How Much Additional Braking Force is Needed to Stop the Car at Point B?

[soul5]

Homework Statement

A passenger car has a speed of 16.8 m/s when it reaches point A. The average frictional force between the car and the track from point A to B is 250N. At point B in addition to this frictional force, the car's breaks are applied so that the passenger car stops at point B.

Question: What additional force that must be applied by the breaks between point A and B in order to stop the car at point B?

Homework Equations

Ek=1/2mv^2

The Attempt at a Solution

EK is all I know.

 

[AvroArrow]

Would I use EK at point A, subtract the Ek at point B and then solve for the force? EK = 1/2mv^2 F=m(v2-v1)/t

 

[Moetasim]

I would like to clarify that the law of conservation of energy states that energy cannot be created or destroyed, only transformed from one form to another. In this scenario, the initial kinetic energy of the car at point A is converted into other forms of energy, such as heat and sound, due to the frictional force acting on the car.

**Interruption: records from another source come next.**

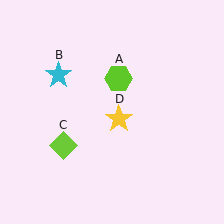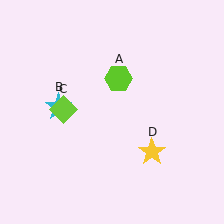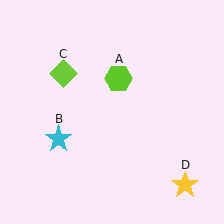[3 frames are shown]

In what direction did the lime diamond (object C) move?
The lime diamond (object C) moved up.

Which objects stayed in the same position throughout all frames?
Lime hexagon (object A) remained stationary.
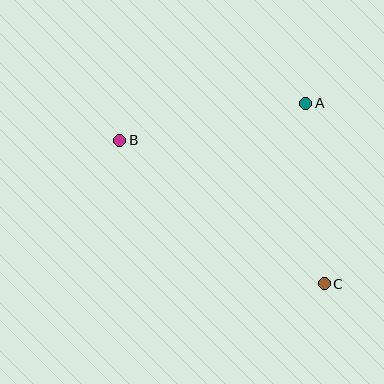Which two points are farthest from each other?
Points B and C are farthest from each other.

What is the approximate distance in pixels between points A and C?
The distance between A and C is approximately 182 pixels.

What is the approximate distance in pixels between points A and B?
The distance between A and B is approximately 189 pixels.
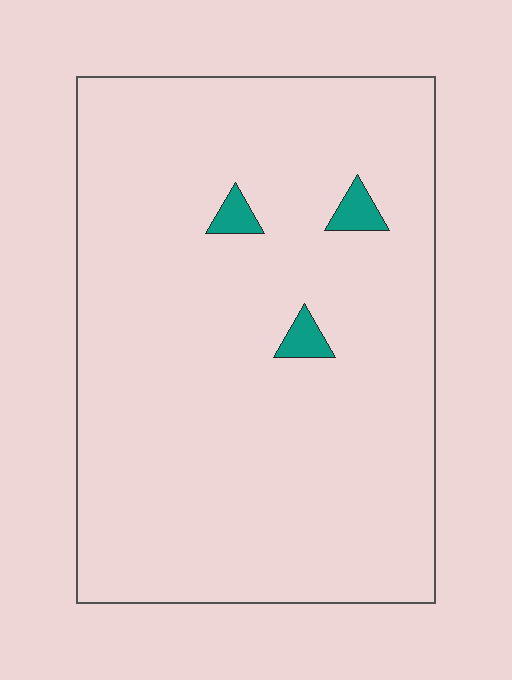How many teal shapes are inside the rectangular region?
3.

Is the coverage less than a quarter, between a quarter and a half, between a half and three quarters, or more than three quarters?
Less than a quarter.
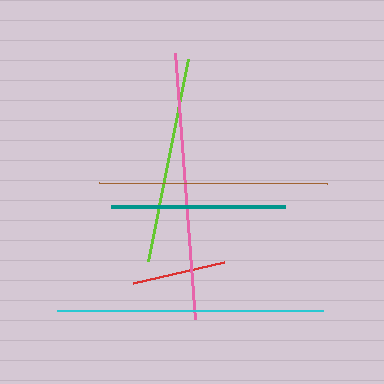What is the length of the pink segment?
The pink segment is approximately 267 pixels long.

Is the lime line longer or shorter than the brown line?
The brown line is longer than the lime line.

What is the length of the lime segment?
The lime segment is approximately 206 pixels long.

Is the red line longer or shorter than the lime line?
The lime line is longer than the red line.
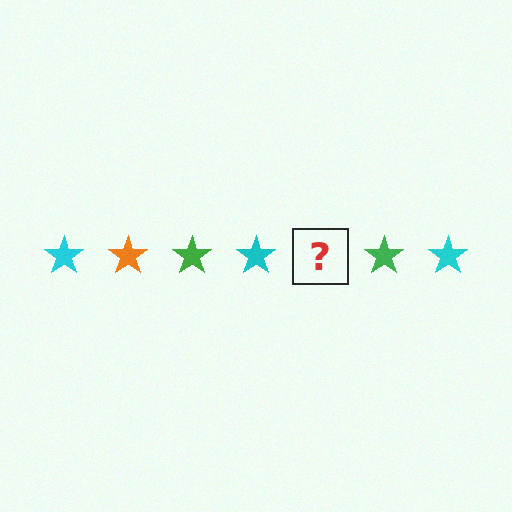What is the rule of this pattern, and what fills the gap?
The rule is that the pattern cycles through cyan, orange, green stars. The gap should be filled with an orange star.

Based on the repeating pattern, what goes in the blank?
The blank should be an orange star.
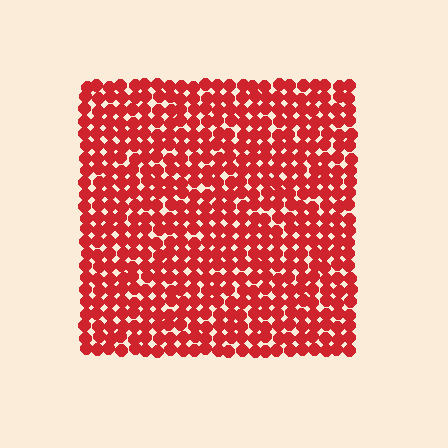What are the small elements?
The small elements are circles.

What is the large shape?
The large shape is a square.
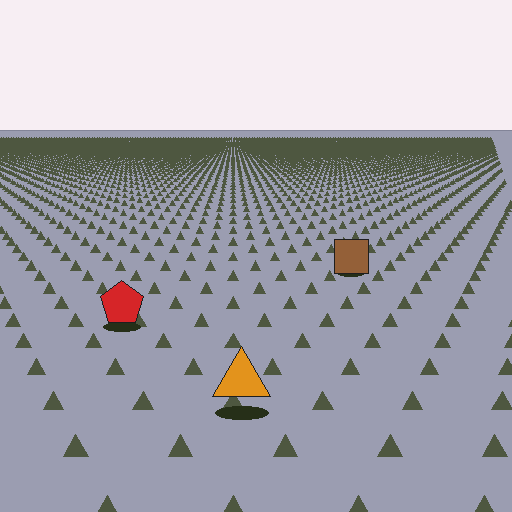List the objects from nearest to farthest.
From nearest to farthest: the orange triangle, the red pentagon, the brown square.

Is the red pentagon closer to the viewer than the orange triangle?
No. The orange triangle is closer — you can tell from the texture gradient: the ground texture is coarser near it.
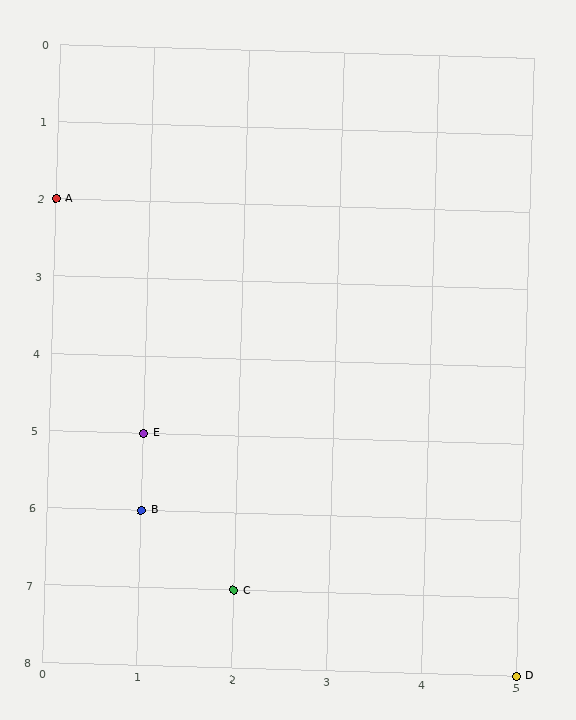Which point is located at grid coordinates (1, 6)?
Point B is at (1, 6).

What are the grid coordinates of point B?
Point B is at grid coordinates (1, 6).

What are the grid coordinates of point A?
Point A is at grid coordinates (0, 2).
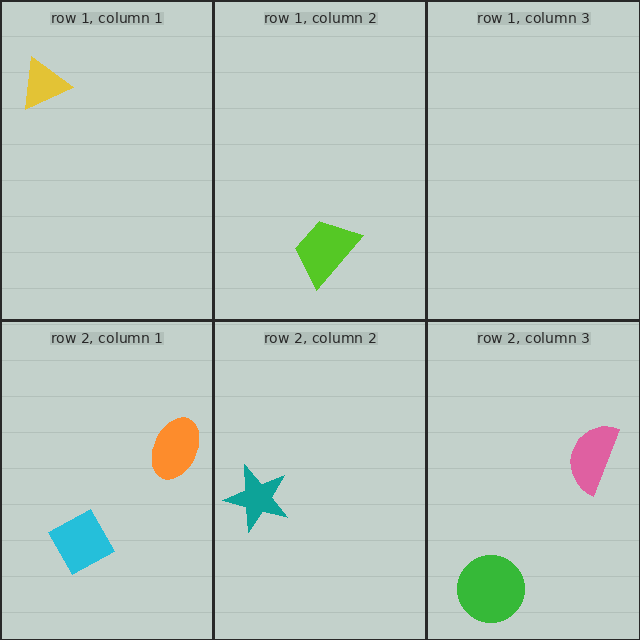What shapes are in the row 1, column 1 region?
The yellow triangle.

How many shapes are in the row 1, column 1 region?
1.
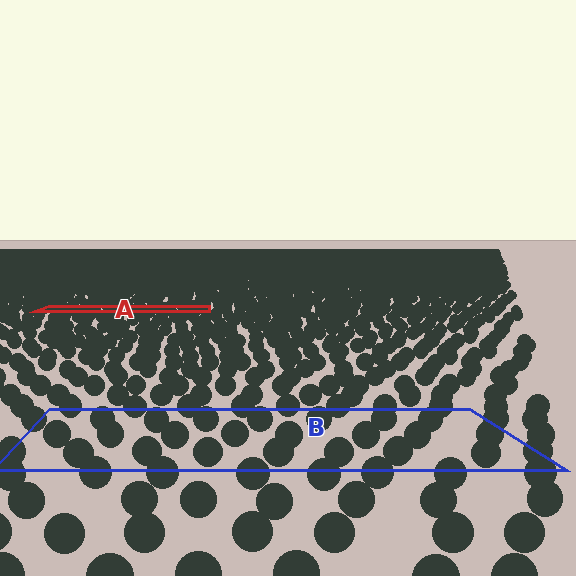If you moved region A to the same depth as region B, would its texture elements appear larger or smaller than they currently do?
They would appear larger. At a closer depth, the same texture elements are projected at a bigger on-screen size.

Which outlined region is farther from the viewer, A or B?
Region A is farther from the viewer — the texture elements inside it appear smaller and more densely packed.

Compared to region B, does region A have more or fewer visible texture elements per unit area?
Region A has more texture elements per unit area — they are packed more densely because it is farther away.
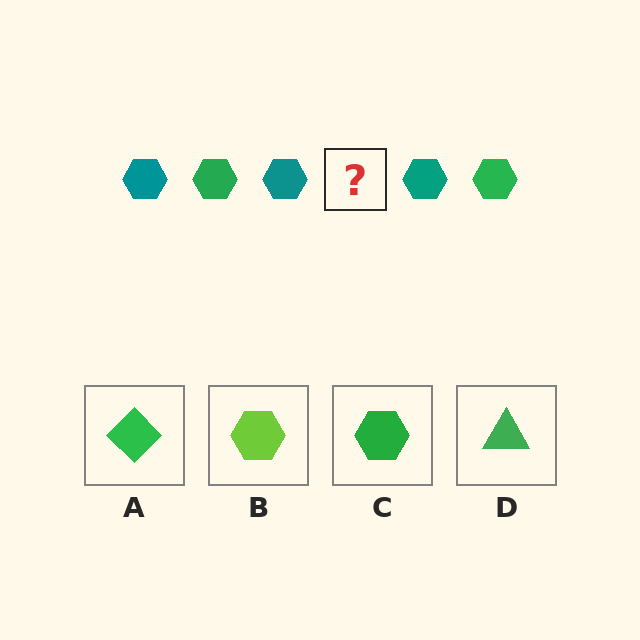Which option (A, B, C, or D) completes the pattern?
C.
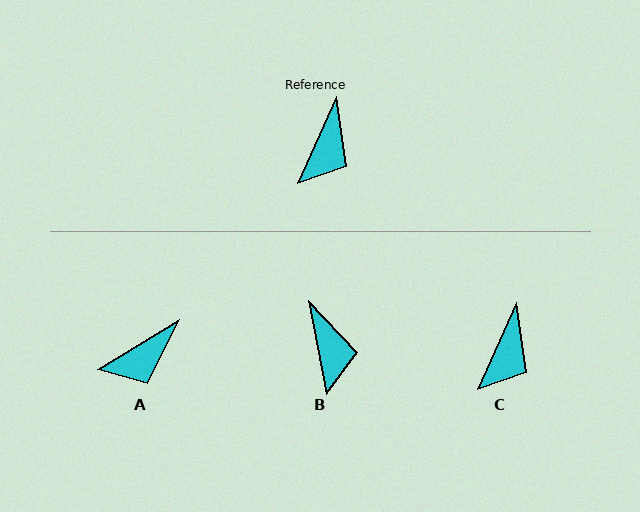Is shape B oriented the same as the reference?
No, it is off by about 35 degrees.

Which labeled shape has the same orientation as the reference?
C.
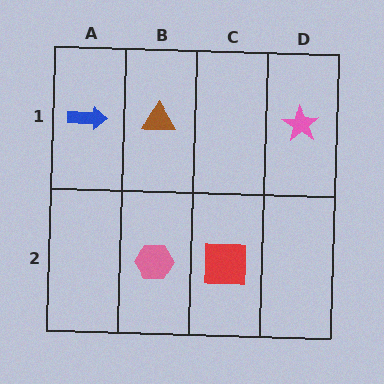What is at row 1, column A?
A blue arrow.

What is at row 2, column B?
A pink hexagon.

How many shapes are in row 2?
2 shapes.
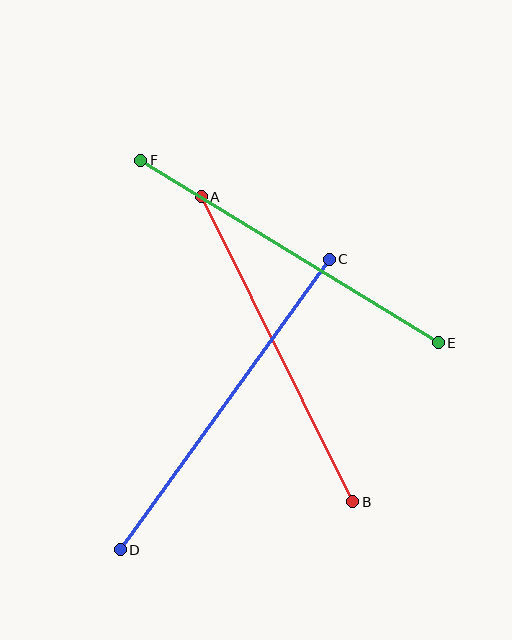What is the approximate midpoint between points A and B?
The midpoint is at approximately (277, 349) pixels.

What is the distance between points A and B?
The distance is approximately 340 pixels.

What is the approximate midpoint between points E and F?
The midpoint is at approximately (290, 252) pixels.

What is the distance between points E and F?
The distance is approximately 349 pixels.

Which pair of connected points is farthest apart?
Points C and D are farthest apart.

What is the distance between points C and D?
The distance is approximately 357 pixels.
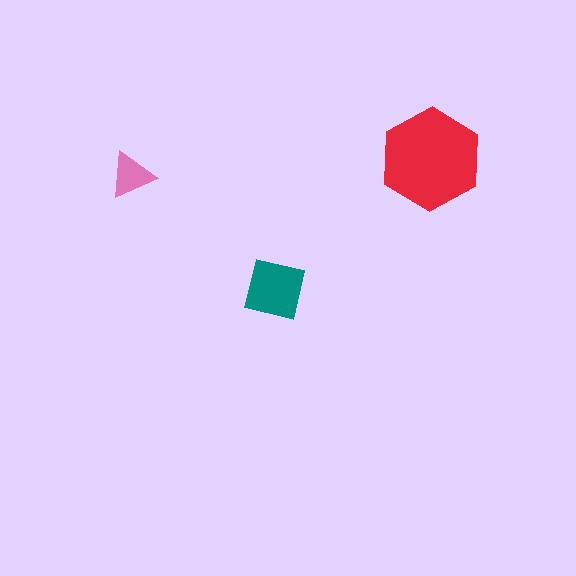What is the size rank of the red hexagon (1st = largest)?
1st.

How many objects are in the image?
There are 3 objects in the image.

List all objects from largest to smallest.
The red hexagon, the teal square, the pink triangle.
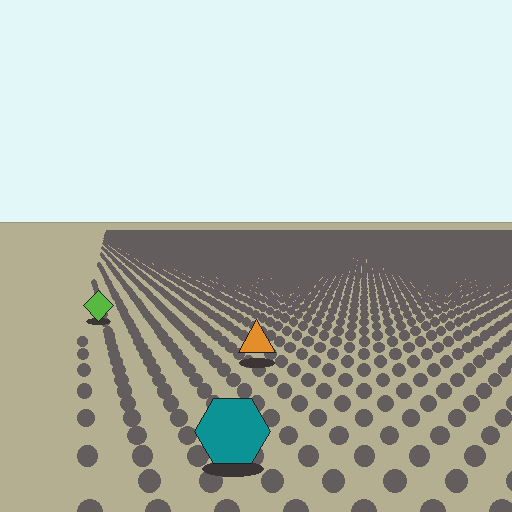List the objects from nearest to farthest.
From nearest to farthest: the teal hexagon, the orange triangle, the lime diamond.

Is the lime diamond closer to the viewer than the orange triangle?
No. The orange triangle is closer — you can tell from the texture gradient: the ground texture is coarser near it.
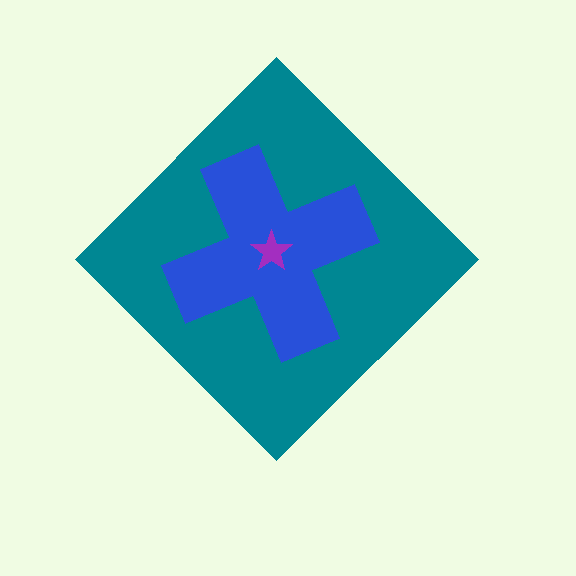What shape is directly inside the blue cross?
The purple star.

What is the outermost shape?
The teal diamond.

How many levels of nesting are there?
3.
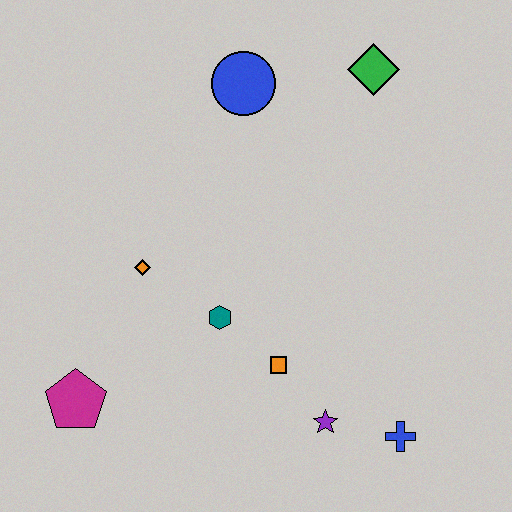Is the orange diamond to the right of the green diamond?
No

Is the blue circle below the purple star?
No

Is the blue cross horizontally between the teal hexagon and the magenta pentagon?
No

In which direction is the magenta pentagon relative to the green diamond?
The magenta pentagon is below the green diamond.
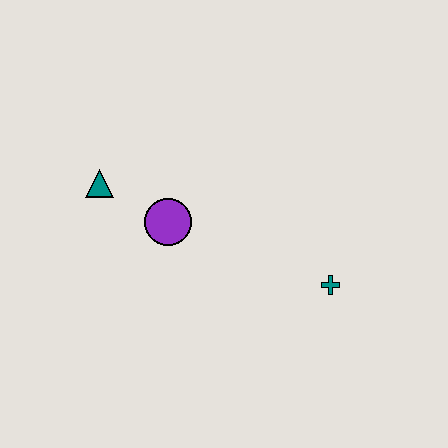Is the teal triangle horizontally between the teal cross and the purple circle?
No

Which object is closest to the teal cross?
The purple circle is closest to the teal cross.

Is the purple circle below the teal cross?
No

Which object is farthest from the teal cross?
The teal triangle is farthest from the teal cross.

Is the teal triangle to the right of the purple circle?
No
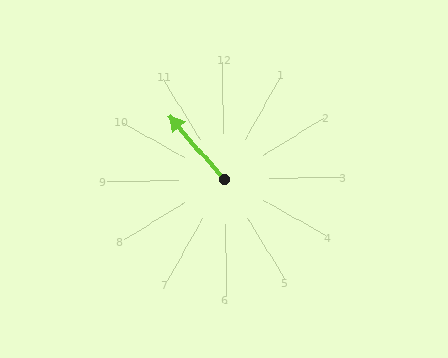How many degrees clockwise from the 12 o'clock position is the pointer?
Approximately 321 degrees.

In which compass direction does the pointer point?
Northwest.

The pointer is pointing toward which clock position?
Roughly 11 o'clock.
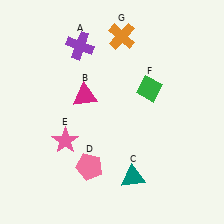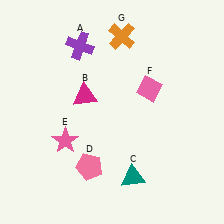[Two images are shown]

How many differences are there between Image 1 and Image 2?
There is 1 difference between the two images.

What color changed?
The diamond (F) changed from green in Image 1 to pink in Image 2.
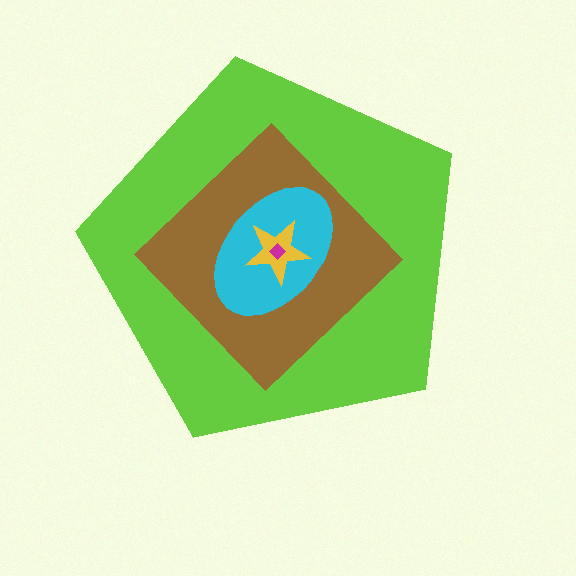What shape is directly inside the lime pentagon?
The brown diamond.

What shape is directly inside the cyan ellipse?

To calculate the additional force required to stop the car at point B, we can use the equation for work, W = Fd, where W is work, F is force, and d is distance. The work done by the brakes must be equal to the initial kinetic energy of the car, which is given by Ek = 1/2mv^2. Therefore, the additional force required can be calculated as F = (1/2mv^2)/d.

However, it is important to note that the frictional force also contributes to slowing down the car, so the total force applied by the brakes will be the sum of the additional force calculated and the frictional force of 250N. This additional force will vary depending on the distance between points A and B, but it is necessary to ensure the car comes to a complete stop at point B.